Капитан вскоре заметил гренадер, которые ладили с дворцовой прислугой, и стал чаще назначать их на дежурства, хотя Лаврентьев и бубнил, что они «без строя окиснут». В роте заметили, что, ставши штабс-капитаном, он научился возражать командиру. Однако Качмарев пропускал это мимо ушей и «вел свою линию». Когда была готова «сборная», Петух приказал было собираться в ней свободным от нарядов гренадерам, чтобы с ними «репетовать для твердости» повороты и ружейные приемы. Но Качмарев отменил эти занятия, сказавши:
— Будет замечено начальством какое упущение, то и учите, кто проштрафится. Не рекруты — не подведут.
Новая служба была Иванову так легка, что скоро почувствовал впервой в жизни — казенная одежда жмет в пояснице. Не поверил было себе, но и другие гренадеры явно толстели. Оно и понятно: пища сытная, кровать мягкая, сна законного восемь часов. А у него в свободное время еще сидячее щеточное занятие.
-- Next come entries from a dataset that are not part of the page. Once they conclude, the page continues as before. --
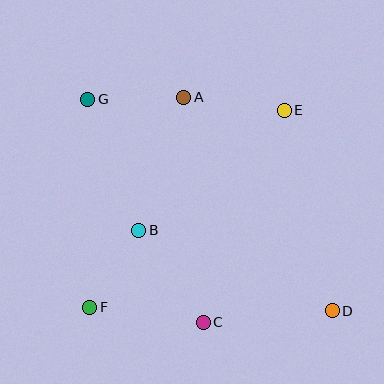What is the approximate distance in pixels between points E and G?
The distance between E and G is approximately 197 pixels.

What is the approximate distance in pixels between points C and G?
The distance between C and G is approximately 251 pixels.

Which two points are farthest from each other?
Points D and G are farthest from each other.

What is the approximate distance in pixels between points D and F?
The distance between D and F is approximately 242 pixels.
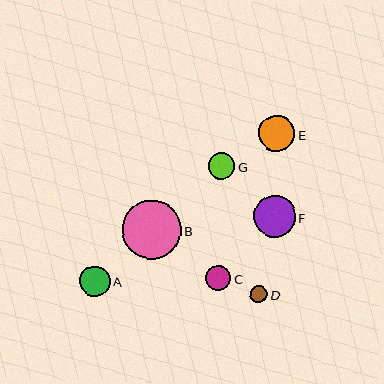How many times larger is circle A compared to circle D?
Circle A is approximately 1.8 times the size of circle D.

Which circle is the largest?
Circle B is the largest with a size of approximately 59 pixels.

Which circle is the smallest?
Circle D is the smallest with a size of approximately 17 pixels.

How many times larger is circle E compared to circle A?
Circle E is approximately 1.2 times the size of circle A.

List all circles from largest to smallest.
From largest to smallest: B, F, E, A, G, C, D.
Помня завет старика Еремина, и здесь сделал по паре самолучших платяных капитану, субалтерну, фельдфебелю Митину и своему взводному, недавнему однополчанину Тарану. Все, конечно, украшенные именными литерами из гвоздиков. Потом пошел готовить на продажу с датой нонешнего 1828 года на крышке. А чтоб иногда размяться, свел знакомство с конюхами в своем дворе и брался поить и чистить коней. Как часок помахаешь щеткой да постучишь скребницей, так сразу почувствуешь, что кровь живей побежала. И второе удовольствие — на лошадей насмотришься, их ржания, храпа и перестука копыт по тесовым полам послушаешь, их теплое дыхание почувствуешь…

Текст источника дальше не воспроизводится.